Your kids may struggle with this at first. Another way to ask the same type of question would be to ask them the moral of the story. If they are familiar with Aesop’s fables, they know about the last line that sums up the lesson readers were supposed to have learned. What would be that last line for the movie, book, game or other creative content with which they just interacted?

If you catch subtle content they miss, ask them a question to see if their brains registered something they weren’t consciously aware connected. For example, let’s say a character decided to lie to a friend to spare their feelings. The creators believe this is perfectly acceptable, even laudatory behavior. When summing up the episode, your child doesn’t mention the incident. So, did it impact your child?
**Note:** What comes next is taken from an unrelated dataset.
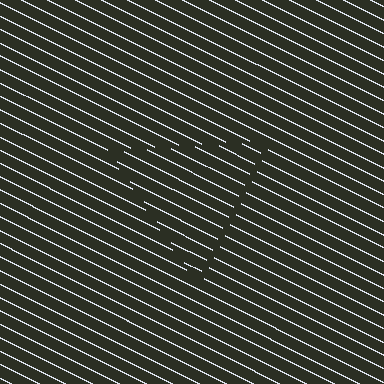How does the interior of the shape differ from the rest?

You can try the direct approach and ask what they thought about the scene. A more indirect way would be to present a similar dilemma. What would they do in a situation that is similar, but not exactly the same as the creative content?

Making your kids more aware of when others are attempting to influence them is an important skill set. It will help them think more critically about ideas they have unknowingly had repeated to them multiple times in thousands of different ways. Otherwise, they risk being brainwashed into believing sin is great, good is bad, and the world God wants is archaic and suspect.